Red Hook Box
There was something heartbreaking about this little box labeled RED HOOK DRWGS in stamped capital letters followed by a period. You name something by place once you have left that place or once you suspect you will leave. I guessed this piece was made with the knowledge or hindsight of departure. It was labeled on two sides the way moving boxes or boxes going into storage are. The color the box was painted was the tone and color of an interior wall. I could imagine the color was called sea foam or something like that. The drawings were made on the pages of a paperback book. To the touch they felt like household textures: wax and interior paint.
The drawings inside read like Diebenkorn when seen in reproductions. But after they were taken out of the box, moved around a large, narrow wooden table, they read more like interiors. They still seemed abstract but the way a bare wall is abstract, or a corner, or light coming under a pulled down shade. Home. Or a former home.

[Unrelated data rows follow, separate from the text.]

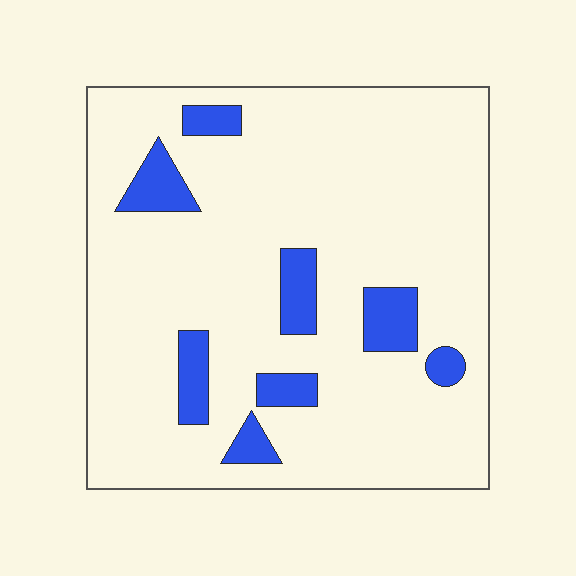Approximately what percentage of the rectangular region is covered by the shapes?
Approximately 10%.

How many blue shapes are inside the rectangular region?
8.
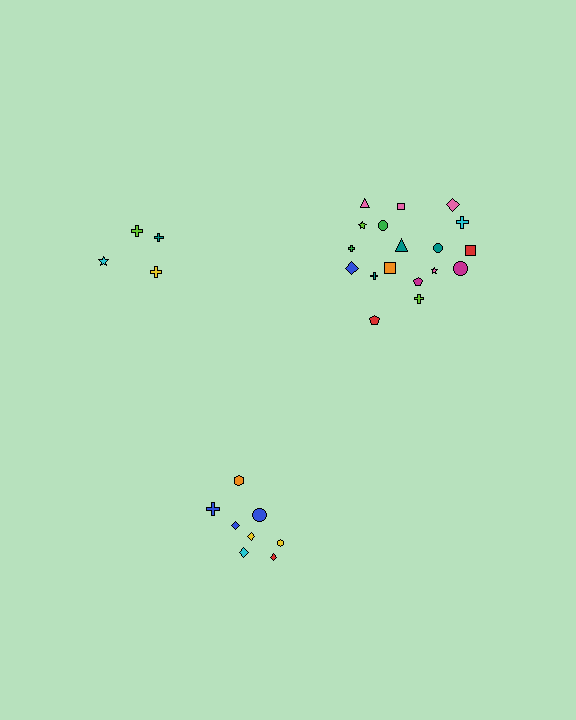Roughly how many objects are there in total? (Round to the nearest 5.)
Roughly 30 objects in total.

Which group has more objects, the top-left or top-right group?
The top-right group.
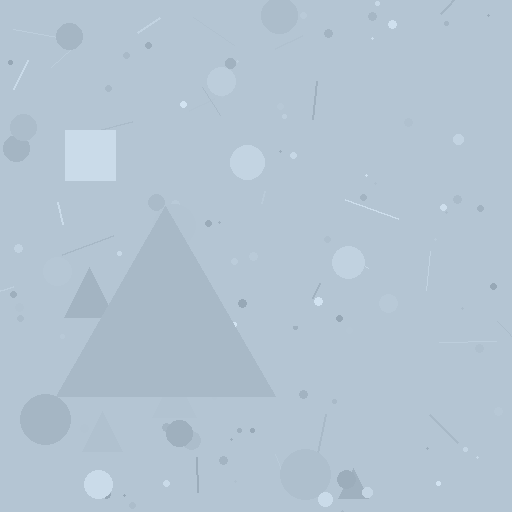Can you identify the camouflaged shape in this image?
The camouflaged shape is a triangle.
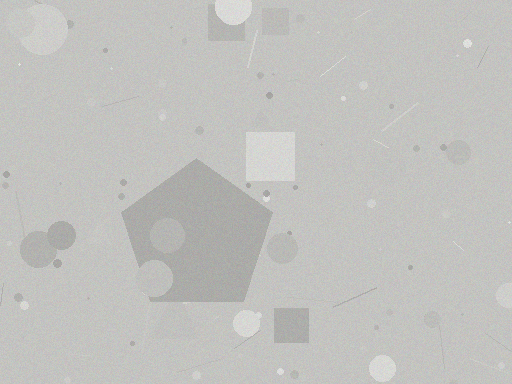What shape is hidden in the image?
A pentagon is hidden in the image.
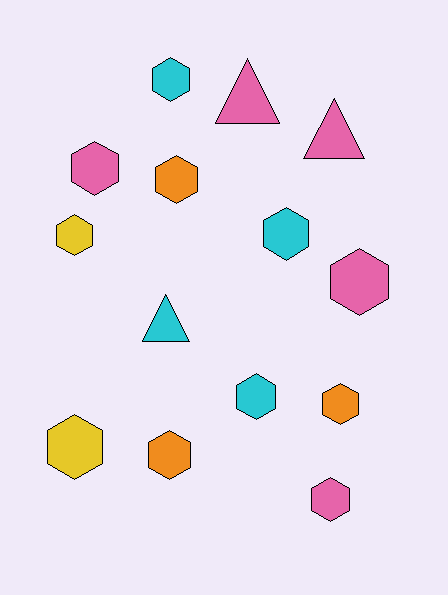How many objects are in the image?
There are 14 objects.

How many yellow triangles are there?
There are no yellow triangles.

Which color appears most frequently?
Pink, with 5 objects.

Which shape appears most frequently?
Hexagon, with 11 objects.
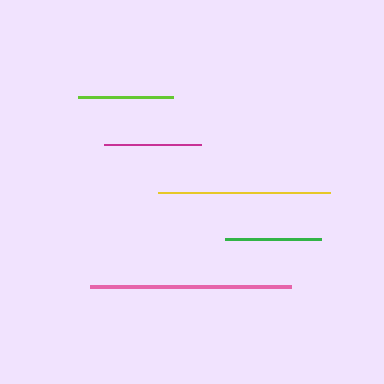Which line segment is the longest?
The pink line is the longest at approximately 200 pixels.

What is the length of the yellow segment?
The yellow segment is approximately 172 pixels long.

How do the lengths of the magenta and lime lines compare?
The magenta and lime lines are approximately the same length.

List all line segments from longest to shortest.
From longest to shortest: pink, yellow, magenta, green and lime (about equal).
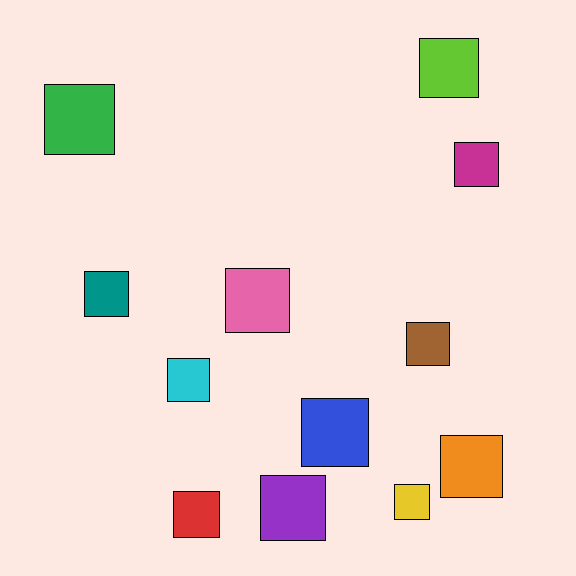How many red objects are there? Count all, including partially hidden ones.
There is 1 red object.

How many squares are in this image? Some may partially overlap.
There are 12 squares.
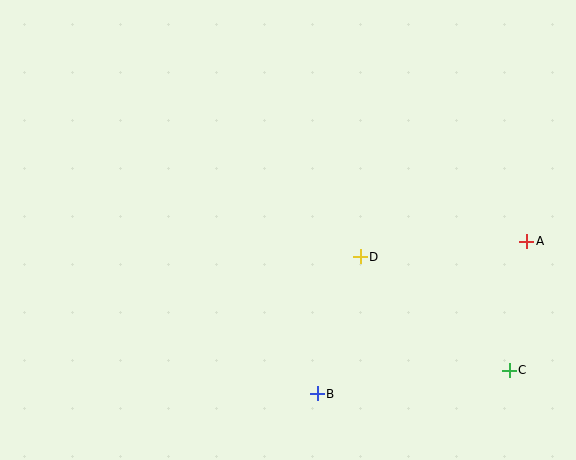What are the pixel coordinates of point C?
Point C is at (509, 370).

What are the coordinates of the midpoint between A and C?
The midpoint between A and C is at (518, 306).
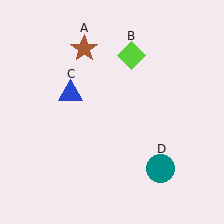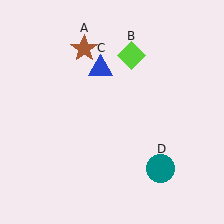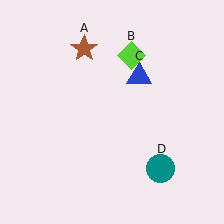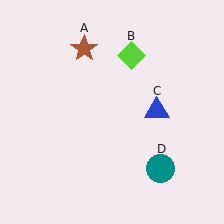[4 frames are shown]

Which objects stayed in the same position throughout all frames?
Brown star (object A) and lime diamond (object B) and teal circle (object D) remained stationary.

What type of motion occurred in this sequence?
The blue triangle (object C) rotated clockwise around the center of the scene.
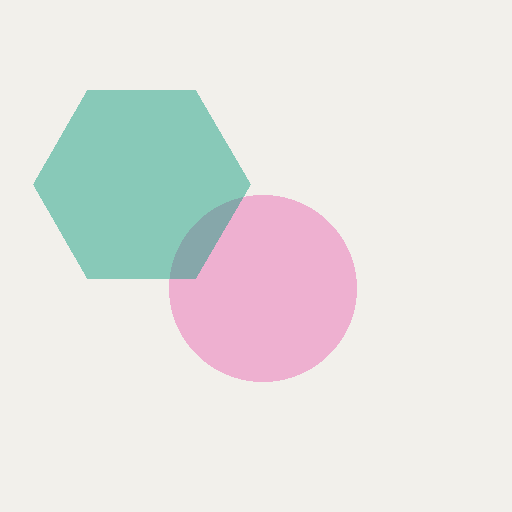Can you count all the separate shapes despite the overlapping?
Yes, there are 2 separate shapes.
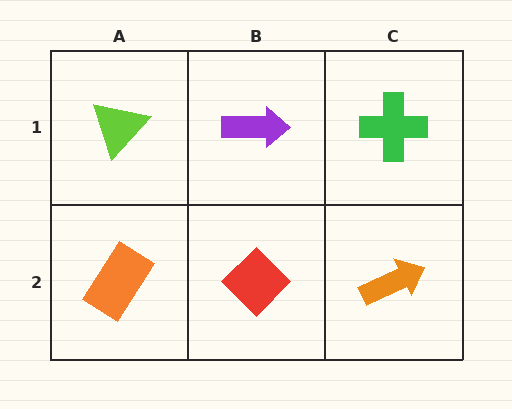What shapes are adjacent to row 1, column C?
An orange arrow (row 2, column C), a purple arrow (row 1, column B).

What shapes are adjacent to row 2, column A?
A lime triangle (row 1, column A), a red diamond (row 2, column B).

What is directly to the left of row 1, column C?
A purple arrow.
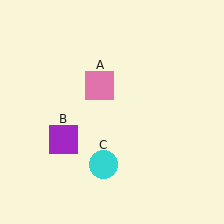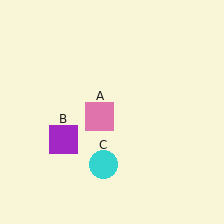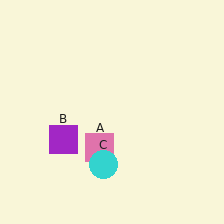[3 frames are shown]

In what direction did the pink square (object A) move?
The pink square (object A) moved down.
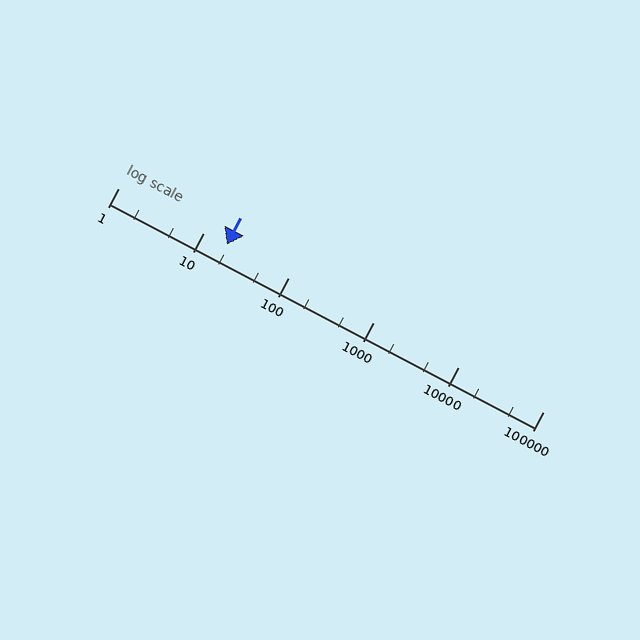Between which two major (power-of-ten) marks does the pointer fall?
The pointer is between 10 and 100.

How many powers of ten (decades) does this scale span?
The scale spans 5 decades, from 1 to 100000.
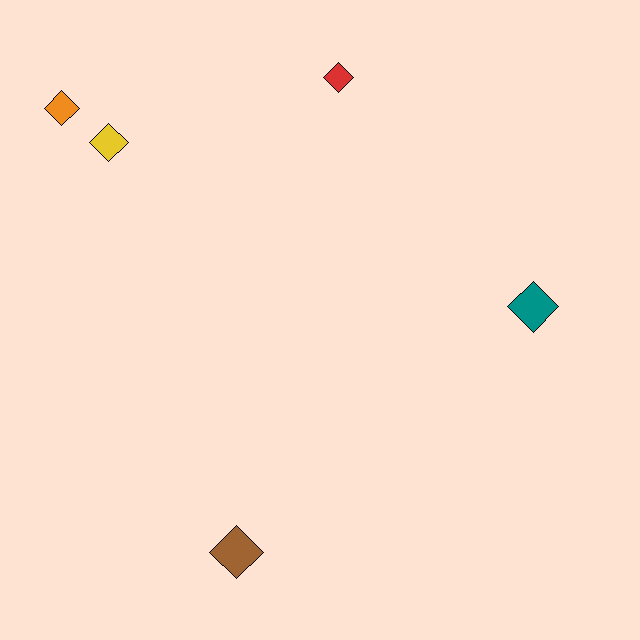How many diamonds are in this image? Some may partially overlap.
There are 5 diamonds.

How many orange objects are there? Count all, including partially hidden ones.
There is 1 orange object.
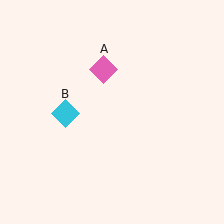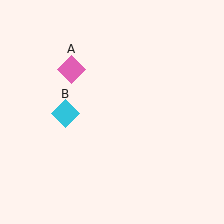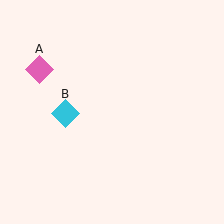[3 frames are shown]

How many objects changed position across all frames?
1 object changed position: pink diamond (object A).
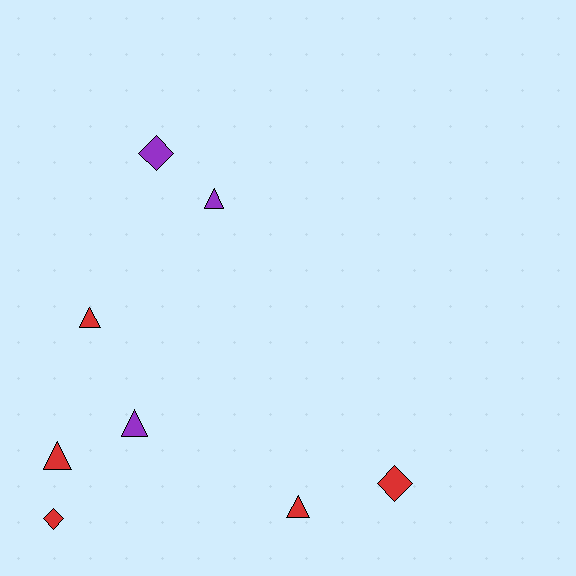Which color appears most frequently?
Red, with 5 objects.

Anyone who has lived in New York and left knows that it means something to leave New York. I admit, I am projecting this on the piece, and can follow the biography of the artist. Even so, the small scale spoke to me of a New York apartment. The permission to move the drawings around the table reminded me of rearranging furniture in a small space. The drawings were packed up and labeled with the name of a neighborhood in a city almost everyone leaves eventually, or at least leaves a few apartments and neighborhoods behind.
But you don’t have to have lived in New York to appreciate the gesture of this piece. We have all moved more places than our parents. We have left many rooms we once occupied. The drawings were both full and empty like an apartment you’ve lived in, when you are looking around after your furniture has been moved out.